Updated: Mar 12, 2023

They remind us we need to talk about female Intimate Partner Violence, too - and acknowledge how similar are the dynamics


Amber Heard CC BY-SA 2.0 from Wikipedia; Johnny Depp CC BY-SA 4.0 from Wikimedia Commons



“Baby, I told you this once. I’m scared to death we are a f**king crime scene right now.” — Johnny Depp to Amber Heard

It’s a tale as old as mass media: Rich, beautiful, powerful man falls in love with rich, beautiful woman, is alleged to have abused her throughout the marriage, and ignites an ugly debate, now mostly on social media, about whether she’s telling the truth or not.

Some generalize that ‘Abused women aren’t believed,’ which is only partially true; the woman is always believed, by many, and not believed by others, and never believed by a few, regardless of the facts.

An uglier new twist emerged in the latest sad tale of Hollywood epic love gone awry: She, too, is an abuser.

 

The dirty, acrimonious and highly public divorce of Hollywood heavyweight Johnny Depp and wife Amber Heard a few years back dragged into the light a little-acknowledged corner of domestic violence discussions: The female abuser.

According to the National Coalition Against Domestic Violence, 1 in 4 men have experienced some sort of physical violence by an intimate partner. While we speak endlessly about the number of women victimized by violent male partners — and that number is always much higher — we fail to recognize that, while battered men are in the minority, there are more than many believe. Especially since battered men, like women, often don’t report it.

Domestic violence activists want to keep the focus on women, since they’re battered, injured and killed far more than men. And almost always, by men. I’ll leave the jeremiads about men and patriarchy and the validated statistics to the activists and social justice warriors. I will examine female batterers like Amber Heard because I know the activists and SJWs won’t.

This is what equality looks like: Violence is ALWAYS wrong, not just when men perpetuate it.

It doesn’t matter that Amber Heard can’t hurt Johnny the way he can hurt her. It doesn’t matter that he’s more powerful in Hollywood than she is. Her violence against him is still wrong.

We can’t point fingers at one injustice while ignoring the other.

 

“You didn’t get punched. You got hit.
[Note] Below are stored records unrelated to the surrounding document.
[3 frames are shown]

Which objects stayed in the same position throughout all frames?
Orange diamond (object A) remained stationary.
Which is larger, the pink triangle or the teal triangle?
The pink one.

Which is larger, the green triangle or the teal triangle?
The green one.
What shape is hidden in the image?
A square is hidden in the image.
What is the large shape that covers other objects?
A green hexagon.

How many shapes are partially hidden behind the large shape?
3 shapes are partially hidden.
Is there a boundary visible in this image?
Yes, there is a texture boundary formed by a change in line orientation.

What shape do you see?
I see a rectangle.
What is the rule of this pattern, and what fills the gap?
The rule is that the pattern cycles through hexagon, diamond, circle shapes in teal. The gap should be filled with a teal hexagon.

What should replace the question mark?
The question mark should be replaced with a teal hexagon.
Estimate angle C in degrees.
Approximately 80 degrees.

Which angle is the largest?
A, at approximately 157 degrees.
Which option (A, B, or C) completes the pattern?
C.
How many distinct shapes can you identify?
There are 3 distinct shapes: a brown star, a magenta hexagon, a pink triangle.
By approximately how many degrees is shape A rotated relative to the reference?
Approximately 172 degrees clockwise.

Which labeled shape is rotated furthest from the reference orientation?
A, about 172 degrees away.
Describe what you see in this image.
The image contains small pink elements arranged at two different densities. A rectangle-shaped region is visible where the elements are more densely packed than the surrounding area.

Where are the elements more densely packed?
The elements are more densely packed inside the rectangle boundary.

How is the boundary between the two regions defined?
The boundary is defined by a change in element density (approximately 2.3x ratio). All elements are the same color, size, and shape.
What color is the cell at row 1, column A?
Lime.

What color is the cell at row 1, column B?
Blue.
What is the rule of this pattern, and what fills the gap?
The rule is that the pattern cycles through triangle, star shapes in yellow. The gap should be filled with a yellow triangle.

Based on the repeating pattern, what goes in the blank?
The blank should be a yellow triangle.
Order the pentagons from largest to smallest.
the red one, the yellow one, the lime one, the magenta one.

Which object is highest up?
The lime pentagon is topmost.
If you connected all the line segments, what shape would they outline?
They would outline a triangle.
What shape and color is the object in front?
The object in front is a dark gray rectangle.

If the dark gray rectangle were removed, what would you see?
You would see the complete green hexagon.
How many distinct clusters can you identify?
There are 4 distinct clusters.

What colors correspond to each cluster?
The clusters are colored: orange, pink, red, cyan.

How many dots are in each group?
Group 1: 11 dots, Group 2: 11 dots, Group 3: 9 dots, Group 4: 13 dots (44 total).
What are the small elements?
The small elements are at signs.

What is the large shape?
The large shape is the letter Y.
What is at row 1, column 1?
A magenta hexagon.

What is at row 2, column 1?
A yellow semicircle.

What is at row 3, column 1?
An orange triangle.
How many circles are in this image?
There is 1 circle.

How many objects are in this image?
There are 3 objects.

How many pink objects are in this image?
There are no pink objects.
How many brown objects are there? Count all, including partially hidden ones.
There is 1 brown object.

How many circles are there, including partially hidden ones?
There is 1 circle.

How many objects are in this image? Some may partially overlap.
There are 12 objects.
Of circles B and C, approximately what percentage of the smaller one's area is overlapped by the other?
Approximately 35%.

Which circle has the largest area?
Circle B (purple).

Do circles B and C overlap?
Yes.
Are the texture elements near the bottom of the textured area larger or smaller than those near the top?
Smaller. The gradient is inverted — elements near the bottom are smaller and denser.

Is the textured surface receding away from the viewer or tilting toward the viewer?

I’m sorry I hit you like this [slapping sound]. But I did not punch you. I did not f**king deck you. I f**king was hitting you.”

Just imagine if Depp had said these words instead of Heard.

She made many damning comments on audio tapes released by Depp’s legal team. The Twitterati debated whether this was ‘mutual abuse’ or abuse in self-defense.

It gets worse. It sounds an awful lot like the kind of discussion a lot of domestic violence couples have, except with the roles reversed.

AH: “Hit you across the face in a proper slap.”

There’s such a thing as a ‘proper’ slap?

AH: That’s the difference between you and me. You’re a fucking baby! JD: Because you start physical fights? AH: You are such a baby! Grow the f**k up Johnny! JD: Because you start physical fights? AH: I did start a physical fight, because- JD: Yeah, you did. So I had to get the f**k out of there. AH: Yes, you did. So you did the right thing.

Heard starts physical fights. They both make that clear. The entire transcript is here.

Depp alleges Heard had domestic violence issues before she met him, and there is at least one prior minor incident to indicate she sometimes got physical with others. (And her female then-partner, as females are wont to do, defended Heard’s actions later and downplayed the seriousness.) If there’s further evidence Heard got physical with others prior to her marriage, I haven’t found it yet.

She alleges that Depp physically abused her throughout their marriage. He admits to abuse on the audio tapes. Heard released photos of her bruised face at one point.

We’ve also seen a video of a drunk and threatening Johnny Depp, early in the morning, getting violent with the camera. We already know he abuses drugs and alcohol and a Rolling Stone article from 2018, The Trouble With Johnny Depp, makes it clear the man’s got a lot of psychological and emotional problems.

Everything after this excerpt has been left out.